You can join me in my padded cell. Welcome to pack fostering.


----------



## BeauShel (May 20, 2007)

Hey I will share my white coat with you. LOL I have four goldens (one is a foster) right now with a white eskie and two cats. And my rescue wanted me to take another golden Friday but I had to decline. After having a puppy till 2 weeks ago with those 4 goldens I was really stressed. Plus I am looking for a job thru all this so it was crazy. And Tim is only home on the weekend so it is me all week. I was joking and said what is one more? LOL


----------



## sdain31y (Jul 5, 2010)

BeauShel,
For the remainder of the year, Brad is away all week too, so I feel your pain. And we are considering a 4 -5 mth old rescue from the local (Sav's chapter of Grateful Goldens) rescue. Add that to the 2 inside, 2 outside cats. A colony of feral cats near my work - 25 minutes away. A full time job and oh yeah, the pool installation that has destroyed the backyard and turned it into a giant dirt pile and mud hole!

Loving it!


----------



## Jax's Mom (Oct 16, 2009)

I have to laugh reading this post, because many of my friends (the not so crazy dog lovers), think I am crazy for taking in a foster dog making it dog #3 in the house, plus of course my cat, and parrot. If only I had a bigger house......

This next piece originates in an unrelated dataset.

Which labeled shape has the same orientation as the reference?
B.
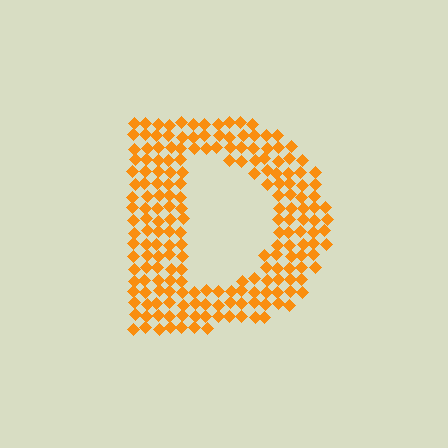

By the way...Bella really is bella!! She looks like such a sweetie pie!


----------



## coppers-mom (Jan 9, 2009)

Bella is so cute. A white jacket probably would probably go well with your halo and wings.


----------



## Rob's GRs (Feb 25, 2007)

All the best with your new foster Carley. It sounds like you will have a very active house now.


----------



## Jamm (Mar 28, 2010)

Bella is so cute! My god. You ARE a saint for doing this


----------



## Karen519 (Aug 21, 2006)

*Allan's Girl*

Allan's Girl

BELLA is JUST ADORABLE!! Can't wait for pictures of Carly.

How FUN TO foster two puppies-they will keep you on your toes for sure!!
You are wonderful to do this!!


----------



## Allan's Girl (Apr 16, 2009)

Just posted pictures of Carley's arrival in a thread named Carley meets the crew. Take a look. She is so cute.


----------



## jimla (Oct 9, 2008)

So wonderful of you to foster two puppies!


----------



## fostermom (Sep 6, 2007)

I hear you! My toughest challenge was the two 5 week old puppies coming into my home adding to my 3 dogs and 4 cats. The puppies literally pooped and peed 24/7. If they were in the crate when they did it, they jumped in the poop and pee and then jumped all over the inside of the crate. We had to power wash it a couple of times. LOL. I prefer 4 month old fosters....


----------



## Karen519 (Aug 21, 2006)

*Allan's girl*

ALLAN'S GIRL:

How are Bella and Carly doing?
Have you lost your sanity yet?:doh:


----------



## Allan's Girl (Apr 16, 2009)

Karen519 said:


> ALLAN'S GIRL:
> 
> How are Bella and Carly doing?
> Have you lost your sanity yet?:doh:


Carley and Bella get along wonderfully. They are either playing together or sleeping together. They are so cute. I am starting to lose my sanity, LOL. Just when I am trying to get all the dogs in the house or out of the house. Nobody wants to listen and everyone is doing their own thing. :bowl:


----------